HSORT Documentation – Heirloom Computing

HSORT Description & Purpose

HSORT is a program that works with records by performing various kinds of operations on them such as: filtering, changing, summing, ordering, skipping records, choosing a subset of the records. Its main purpose is to provide an efficient way of manipulating information to enable customers to extract business-relevant data.

Prerequisites

An elastic_cobol license is needed in order to use the HSORT product.

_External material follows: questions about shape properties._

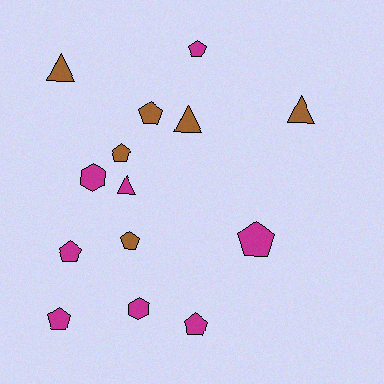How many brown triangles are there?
There are 3 brown triangles.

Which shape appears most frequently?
Pentagon, with 8 objects.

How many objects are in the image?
There are 14 objects.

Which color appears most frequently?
Magenta, with 8 objects.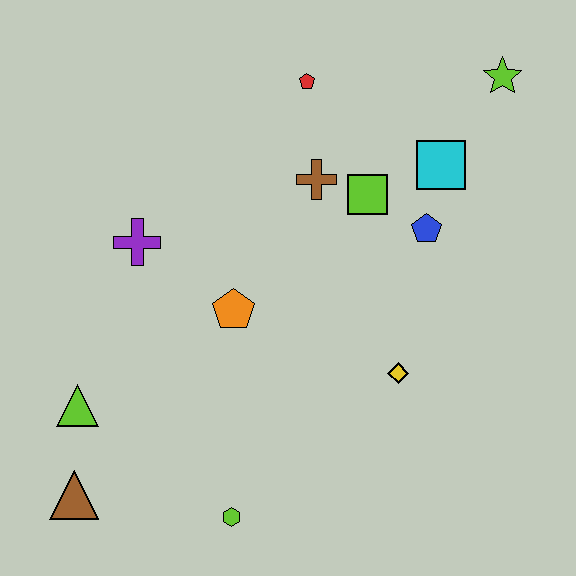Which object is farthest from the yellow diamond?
The brown triangle is farthest from the yellow diamond.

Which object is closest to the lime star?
The cyan square is closest to the lime star.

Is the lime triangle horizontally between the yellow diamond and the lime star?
No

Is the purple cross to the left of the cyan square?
Yes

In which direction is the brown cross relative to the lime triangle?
The brown cross is to the right of the lime triangle.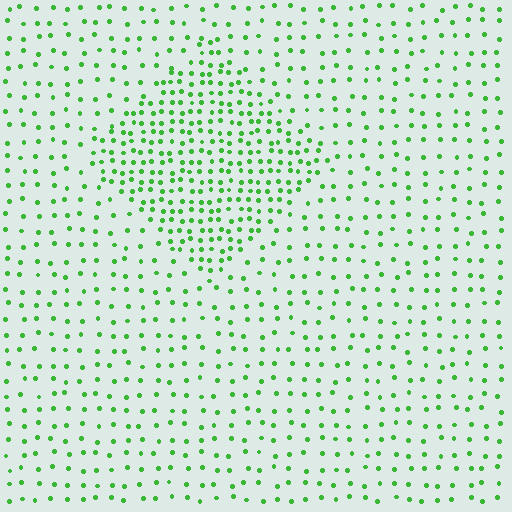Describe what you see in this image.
The image contains small green elements arranged at two different densities. A diamond-shaped region is visible where the elements are more densely packed than the surrounding area.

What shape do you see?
I see a diamond.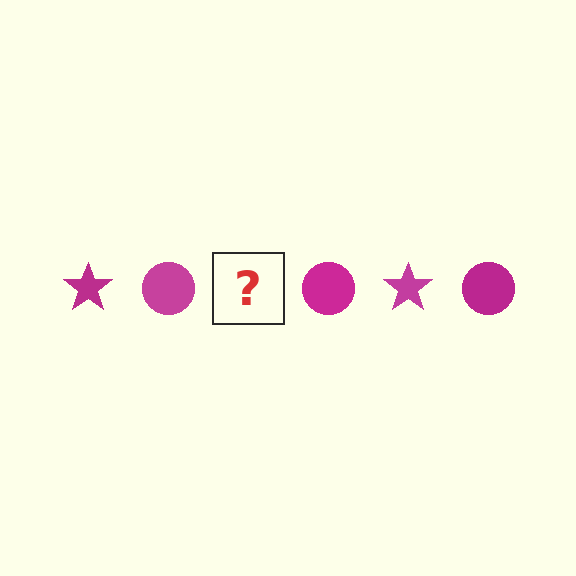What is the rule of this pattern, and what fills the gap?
The rule is that the pattern cycles through star, circle shapes in magenta. The gap should be filled with a magenta star.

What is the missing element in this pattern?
The missing element is a magenta star.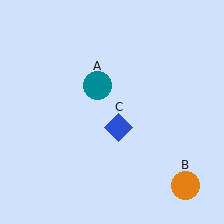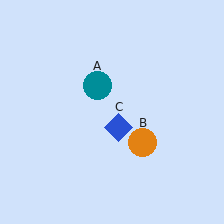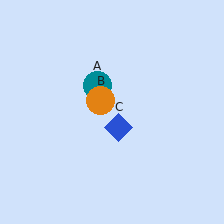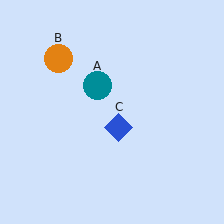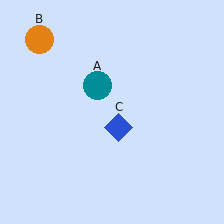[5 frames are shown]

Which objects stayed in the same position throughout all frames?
Teal circle (object A) and blue diamond (object C) remained stationary.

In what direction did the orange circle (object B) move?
The orange circle (object B) moved up and to the left.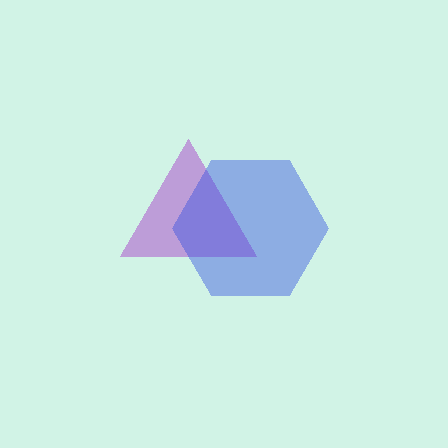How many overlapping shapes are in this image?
There are 2 overlapping shapes in the image.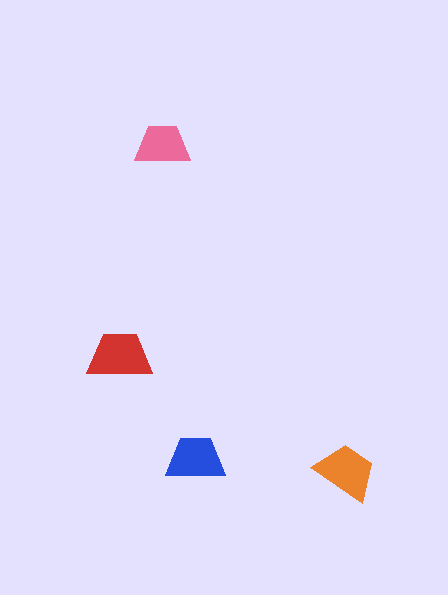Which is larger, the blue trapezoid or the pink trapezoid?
The blue one.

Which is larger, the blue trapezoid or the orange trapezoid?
The orange one.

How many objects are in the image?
There are 4 objects in the image.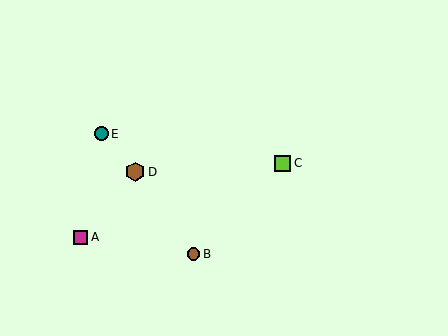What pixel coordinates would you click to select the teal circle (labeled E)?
Click at (101, 134) to select the teal circle E.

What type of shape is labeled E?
Shape E is a teal circle.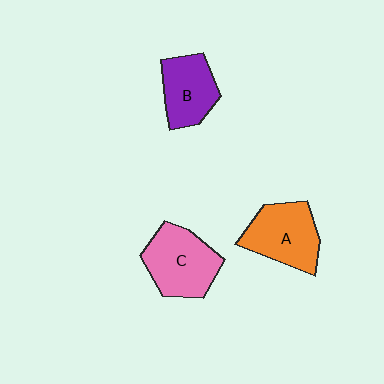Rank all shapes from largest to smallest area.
From largest to smallest: C (pink), A (orange), B (purple).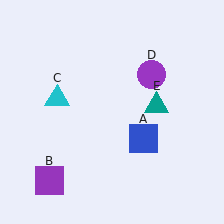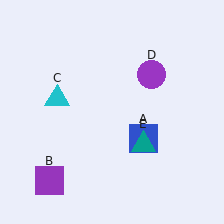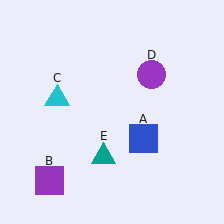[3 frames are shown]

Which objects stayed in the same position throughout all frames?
Blue square (object A) and purple square (object B) and cyan triangle (object C) and purple circle (object D) remained stationary.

In order to execute "EXEC SORT" statements with HSORT instead of the default linux sort, the following property needs to be added to ebp.properties:

ebp.alias.SORT=HSORT

DCB dependency

HSORT requires DCB entries to get needed I/O information. There is support for both File DCB and Table DCB.

HSORT Error Handling

Syntax error check:

- All statements that are used should be allowed.

- Check for correctness of SORT FIELD, INCLUDE/OMIT, INREC/OUTREC, SUM statements.

- Record length and record type should be specified.

Record validity check for numeric fields in PD and ZD formats.
When SUM statement is used there is a check for summation overflow.

HSORT input and output

The input/output for HSORT could be one of the following:

physical file on disk
file in VSAM format (a DB table)
file in Record-descriptor-word (RDW) format
input from SYSIPT
output to PUNCH

based on what is specified in the JCL and the DCB. Both resources are expected to match and JCL will override the information from DCB in case of a mismatch in the record's length/format.

We differentiate between the file formats based on the PROTOTYPE property that is set in the DCB:

"VDB:" -> file from database (DB table), "SYNC:" -> physical file in RDW format

HSORT Functionalities

At the moment, HSORT has support for the following JCL statements:

SORT FIELDS=(<fields>)

SORT FIELDS=(1,3,CH,A,4,2,PD,D,7,9,ZD,A)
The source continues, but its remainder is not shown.